Lakshadweep administrator visiting Beypore port today
From supply of provisions to medical treatment, the residents of Lakshadweep depend on the mainland for almost all their daily needs. It is imperative to ensure the efficiency of water transport to meet these needs. The development of the Beypore port, which is the main connecting point for the islands, has been a longstanding demand of the residents.
The extension of the special berth for Lakshadweep at the port and deepening of the draught has failed to take off despite various proposals and fund allocation from the government.
“The islanders have generations of trade and cultural relations with the people of Kozhikode.
The passenger movement remains high all through the year, with peaks attained during vacations and during festivals like Ramzan or Onam.
But we still depend on smaller vessels because the bigger ones cannot berth at Beypore.
Even these are irregular and get delayed for days,” says Mohammed Sadique, a doctor from the Kalpeni island in Lakshadweep and national secretary of the Nationalist Congress Party (NCP).
Islanders say the lack of improvement in facilities at Beypore has resulted in Kochi gradually replacing Kozhikode as the main connecting centre.
“Even after shifting Lakshadweep’s headquarters from Kozhikode to the islands in 1965, some of the major units continued to run out of here.
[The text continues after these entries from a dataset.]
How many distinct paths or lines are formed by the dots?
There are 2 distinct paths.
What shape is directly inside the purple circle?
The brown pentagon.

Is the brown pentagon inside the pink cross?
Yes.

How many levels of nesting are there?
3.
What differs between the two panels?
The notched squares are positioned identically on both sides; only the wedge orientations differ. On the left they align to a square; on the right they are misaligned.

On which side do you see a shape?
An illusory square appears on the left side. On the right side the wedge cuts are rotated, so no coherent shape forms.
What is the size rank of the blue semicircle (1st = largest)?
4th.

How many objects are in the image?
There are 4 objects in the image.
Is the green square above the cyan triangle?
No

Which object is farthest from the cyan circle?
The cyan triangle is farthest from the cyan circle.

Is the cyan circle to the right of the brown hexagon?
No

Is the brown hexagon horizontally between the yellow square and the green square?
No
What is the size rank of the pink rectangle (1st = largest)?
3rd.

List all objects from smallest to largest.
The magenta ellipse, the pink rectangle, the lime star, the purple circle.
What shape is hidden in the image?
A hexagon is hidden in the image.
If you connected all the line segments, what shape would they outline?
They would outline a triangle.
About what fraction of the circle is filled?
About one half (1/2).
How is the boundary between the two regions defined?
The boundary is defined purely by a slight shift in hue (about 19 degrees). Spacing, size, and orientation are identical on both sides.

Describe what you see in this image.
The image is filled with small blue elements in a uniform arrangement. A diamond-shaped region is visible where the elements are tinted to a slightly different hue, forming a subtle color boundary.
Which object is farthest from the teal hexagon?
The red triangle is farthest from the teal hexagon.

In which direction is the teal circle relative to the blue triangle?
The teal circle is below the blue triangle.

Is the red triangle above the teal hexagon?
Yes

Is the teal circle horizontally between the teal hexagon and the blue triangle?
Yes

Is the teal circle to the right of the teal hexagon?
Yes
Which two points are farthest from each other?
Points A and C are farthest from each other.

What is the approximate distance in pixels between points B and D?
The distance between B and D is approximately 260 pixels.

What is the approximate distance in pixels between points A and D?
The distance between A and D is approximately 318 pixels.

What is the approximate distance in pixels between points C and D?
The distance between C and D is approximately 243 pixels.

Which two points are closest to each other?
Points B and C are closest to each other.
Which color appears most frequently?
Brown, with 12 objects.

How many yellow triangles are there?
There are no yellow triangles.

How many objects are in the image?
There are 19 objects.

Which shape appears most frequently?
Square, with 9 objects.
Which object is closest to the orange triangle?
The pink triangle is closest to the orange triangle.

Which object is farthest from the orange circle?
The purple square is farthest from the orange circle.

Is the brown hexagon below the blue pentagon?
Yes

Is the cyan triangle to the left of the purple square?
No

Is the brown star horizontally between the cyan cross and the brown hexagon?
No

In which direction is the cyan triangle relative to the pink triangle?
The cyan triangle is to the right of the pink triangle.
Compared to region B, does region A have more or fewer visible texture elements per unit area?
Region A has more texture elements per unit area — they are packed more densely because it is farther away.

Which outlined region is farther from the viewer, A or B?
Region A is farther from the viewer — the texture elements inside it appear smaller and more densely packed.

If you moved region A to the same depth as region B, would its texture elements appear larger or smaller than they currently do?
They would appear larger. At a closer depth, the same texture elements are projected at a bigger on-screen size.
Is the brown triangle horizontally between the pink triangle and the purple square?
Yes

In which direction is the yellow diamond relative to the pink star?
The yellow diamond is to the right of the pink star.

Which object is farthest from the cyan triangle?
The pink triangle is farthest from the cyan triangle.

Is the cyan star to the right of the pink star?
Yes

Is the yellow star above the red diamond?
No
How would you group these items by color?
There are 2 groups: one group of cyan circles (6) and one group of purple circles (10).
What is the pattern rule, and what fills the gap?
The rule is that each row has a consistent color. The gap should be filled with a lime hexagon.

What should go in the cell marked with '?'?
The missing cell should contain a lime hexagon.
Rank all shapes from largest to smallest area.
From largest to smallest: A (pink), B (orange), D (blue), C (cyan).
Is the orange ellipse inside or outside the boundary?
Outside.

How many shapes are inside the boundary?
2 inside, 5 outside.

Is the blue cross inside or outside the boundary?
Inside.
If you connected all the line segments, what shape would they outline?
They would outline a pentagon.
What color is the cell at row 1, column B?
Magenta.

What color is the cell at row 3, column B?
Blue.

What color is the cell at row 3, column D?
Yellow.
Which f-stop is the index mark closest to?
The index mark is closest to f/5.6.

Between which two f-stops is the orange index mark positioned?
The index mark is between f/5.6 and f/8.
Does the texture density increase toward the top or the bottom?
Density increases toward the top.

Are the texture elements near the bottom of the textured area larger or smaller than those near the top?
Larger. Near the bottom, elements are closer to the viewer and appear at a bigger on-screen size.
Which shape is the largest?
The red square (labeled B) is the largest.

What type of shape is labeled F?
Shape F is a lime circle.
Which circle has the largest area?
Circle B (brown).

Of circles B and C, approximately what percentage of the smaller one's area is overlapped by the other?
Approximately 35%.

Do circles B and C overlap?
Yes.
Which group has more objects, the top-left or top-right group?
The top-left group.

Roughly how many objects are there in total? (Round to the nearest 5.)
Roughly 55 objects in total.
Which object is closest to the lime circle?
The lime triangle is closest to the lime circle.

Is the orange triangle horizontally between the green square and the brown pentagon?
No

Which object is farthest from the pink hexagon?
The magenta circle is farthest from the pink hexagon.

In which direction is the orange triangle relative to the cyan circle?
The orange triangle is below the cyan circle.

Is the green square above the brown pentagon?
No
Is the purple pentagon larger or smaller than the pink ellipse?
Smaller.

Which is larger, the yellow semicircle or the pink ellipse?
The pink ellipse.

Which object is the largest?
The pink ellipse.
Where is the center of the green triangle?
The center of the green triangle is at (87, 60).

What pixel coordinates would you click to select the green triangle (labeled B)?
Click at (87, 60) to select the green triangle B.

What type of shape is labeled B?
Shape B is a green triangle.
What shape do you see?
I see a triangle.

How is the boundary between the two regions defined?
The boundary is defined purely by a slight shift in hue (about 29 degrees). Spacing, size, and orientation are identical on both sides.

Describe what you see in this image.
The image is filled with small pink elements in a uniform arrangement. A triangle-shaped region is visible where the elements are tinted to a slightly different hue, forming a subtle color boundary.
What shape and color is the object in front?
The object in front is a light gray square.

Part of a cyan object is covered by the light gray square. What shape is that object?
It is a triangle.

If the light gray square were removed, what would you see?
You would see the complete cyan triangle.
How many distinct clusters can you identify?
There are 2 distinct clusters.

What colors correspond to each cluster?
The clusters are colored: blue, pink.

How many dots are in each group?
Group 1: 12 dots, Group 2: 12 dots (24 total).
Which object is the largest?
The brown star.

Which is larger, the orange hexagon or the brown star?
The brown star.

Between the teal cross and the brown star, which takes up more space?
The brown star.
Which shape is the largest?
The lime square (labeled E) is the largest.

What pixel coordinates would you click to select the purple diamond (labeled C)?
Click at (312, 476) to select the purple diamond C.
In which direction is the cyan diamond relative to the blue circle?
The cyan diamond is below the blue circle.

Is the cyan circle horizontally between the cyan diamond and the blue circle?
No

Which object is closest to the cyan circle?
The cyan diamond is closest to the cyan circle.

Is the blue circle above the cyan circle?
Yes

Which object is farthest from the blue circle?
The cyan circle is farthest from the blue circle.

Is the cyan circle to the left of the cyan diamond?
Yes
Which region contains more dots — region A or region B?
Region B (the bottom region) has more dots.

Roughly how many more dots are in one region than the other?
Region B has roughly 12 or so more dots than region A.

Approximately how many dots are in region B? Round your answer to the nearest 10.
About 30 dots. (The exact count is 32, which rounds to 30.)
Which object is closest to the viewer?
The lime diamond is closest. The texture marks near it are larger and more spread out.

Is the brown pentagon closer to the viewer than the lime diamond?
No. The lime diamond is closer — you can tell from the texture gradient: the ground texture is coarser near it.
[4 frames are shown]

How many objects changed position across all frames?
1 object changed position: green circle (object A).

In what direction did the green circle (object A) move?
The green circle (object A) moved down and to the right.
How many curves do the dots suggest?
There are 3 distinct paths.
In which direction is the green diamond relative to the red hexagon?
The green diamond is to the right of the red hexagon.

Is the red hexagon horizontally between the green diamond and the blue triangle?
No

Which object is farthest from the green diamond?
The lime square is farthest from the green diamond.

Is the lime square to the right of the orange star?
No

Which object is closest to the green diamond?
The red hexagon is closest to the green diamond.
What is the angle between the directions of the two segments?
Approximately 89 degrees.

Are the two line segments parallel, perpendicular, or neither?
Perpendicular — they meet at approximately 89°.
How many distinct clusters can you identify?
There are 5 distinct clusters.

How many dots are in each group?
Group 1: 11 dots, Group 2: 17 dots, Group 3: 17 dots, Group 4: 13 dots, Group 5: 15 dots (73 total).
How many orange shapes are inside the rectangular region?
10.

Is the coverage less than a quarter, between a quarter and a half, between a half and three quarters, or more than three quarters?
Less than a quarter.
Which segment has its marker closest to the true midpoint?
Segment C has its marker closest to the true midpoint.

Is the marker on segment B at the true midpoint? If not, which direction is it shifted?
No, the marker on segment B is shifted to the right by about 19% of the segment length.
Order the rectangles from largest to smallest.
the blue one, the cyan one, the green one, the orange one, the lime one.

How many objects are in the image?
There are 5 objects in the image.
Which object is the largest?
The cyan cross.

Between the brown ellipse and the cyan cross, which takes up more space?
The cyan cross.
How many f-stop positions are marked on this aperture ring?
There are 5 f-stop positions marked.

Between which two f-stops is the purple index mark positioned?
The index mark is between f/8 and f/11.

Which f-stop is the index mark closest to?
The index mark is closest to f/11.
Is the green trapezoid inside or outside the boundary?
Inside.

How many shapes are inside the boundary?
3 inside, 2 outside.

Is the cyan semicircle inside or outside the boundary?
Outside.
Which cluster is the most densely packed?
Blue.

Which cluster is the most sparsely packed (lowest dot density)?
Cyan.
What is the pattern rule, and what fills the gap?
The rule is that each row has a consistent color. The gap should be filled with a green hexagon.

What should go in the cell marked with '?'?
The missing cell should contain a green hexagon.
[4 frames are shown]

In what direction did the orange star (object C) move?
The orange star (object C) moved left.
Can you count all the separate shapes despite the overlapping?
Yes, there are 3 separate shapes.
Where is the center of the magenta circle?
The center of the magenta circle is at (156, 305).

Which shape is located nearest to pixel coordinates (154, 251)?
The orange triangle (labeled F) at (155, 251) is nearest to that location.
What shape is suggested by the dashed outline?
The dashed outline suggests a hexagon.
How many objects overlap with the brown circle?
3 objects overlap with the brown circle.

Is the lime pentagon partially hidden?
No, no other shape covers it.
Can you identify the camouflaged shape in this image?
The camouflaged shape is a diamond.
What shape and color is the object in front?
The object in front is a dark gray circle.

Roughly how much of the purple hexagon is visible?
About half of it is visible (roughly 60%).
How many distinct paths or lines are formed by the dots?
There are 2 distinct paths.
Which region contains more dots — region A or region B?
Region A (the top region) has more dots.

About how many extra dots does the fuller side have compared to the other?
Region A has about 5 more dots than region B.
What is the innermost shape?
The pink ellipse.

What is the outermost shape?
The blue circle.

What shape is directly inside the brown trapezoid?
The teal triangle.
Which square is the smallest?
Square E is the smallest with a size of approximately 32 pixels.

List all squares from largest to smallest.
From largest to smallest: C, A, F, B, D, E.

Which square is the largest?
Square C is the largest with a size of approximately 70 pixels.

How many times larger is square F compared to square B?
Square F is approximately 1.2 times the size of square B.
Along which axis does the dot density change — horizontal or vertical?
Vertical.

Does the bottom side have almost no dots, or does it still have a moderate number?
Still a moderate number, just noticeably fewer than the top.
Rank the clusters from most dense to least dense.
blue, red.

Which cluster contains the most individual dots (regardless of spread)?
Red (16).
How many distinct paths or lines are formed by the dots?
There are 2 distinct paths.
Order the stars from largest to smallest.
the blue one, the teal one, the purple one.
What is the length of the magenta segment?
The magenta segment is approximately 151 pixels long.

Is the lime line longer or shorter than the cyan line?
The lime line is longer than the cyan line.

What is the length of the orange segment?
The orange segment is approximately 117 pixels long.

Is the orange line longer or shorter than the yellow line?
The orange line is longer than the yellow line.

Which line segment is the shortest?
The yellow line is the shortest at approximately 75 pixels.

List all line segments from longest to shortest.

But these shifted to Kochi in 1977 because big vessels can come to the port there. Many of us end up travelling to Kozhikode through Kochi or Mangalore because of the lack of enough ships. All our major needs are centred on Kozhikode, including the courts, Hajj embarkation point, trade, and many educational institutions affiliated to Calicut University,” says K.P. Muthukoya, chief coordinator, Malabar Dweep Welfare Centre. Dr. Sadique says the Government Medical College, Kozhikode, even used to have a special ward for patients from Lakshadweep.
Vessel owners also have their share of grievances regarding the facilities at the existing port.
“The first thing to be done is a comparison study with the Mangalore port, especially on the issue of delays. A vessel that comes to Mangalore leaves the very next day whereas in Beypore, it remains stuck for days for one reason or the other. There are no facilities for passengers also. The ticketing counter that witnesses long queues for days is testimony to the inept handling of operations here,” says Syed Mohammed Shameel, advisor of the Vessel Owner’s and Cargo Agent’s Contractors Association.
The labour charge is also double the amount in other ports and it directly affects the prices of essential commodities on the islands. In 2010, the Central government had sanctioned Rs.16 crore, out of a total of Rs.46 crore for the development of the Lakshadweep berth at Beypore. But, this is still deposited with the Central Public Works Department (CPWD).
“We have already handed over the 200-m area of water frontage for the development of the berth. Now it rests with the island authority and the CPWD. The environment Impact Assessment (EIA) of the port is still in progress,” says Abraham V. Kuriakose, Port Officer, Beypore.
“The development is still in preliminary stage. I can only tell anything after inspecting the port,” says H. Rajesh Prasad, Administrator of the Lakshadweep Islands, who will be visiting the port on Thursday.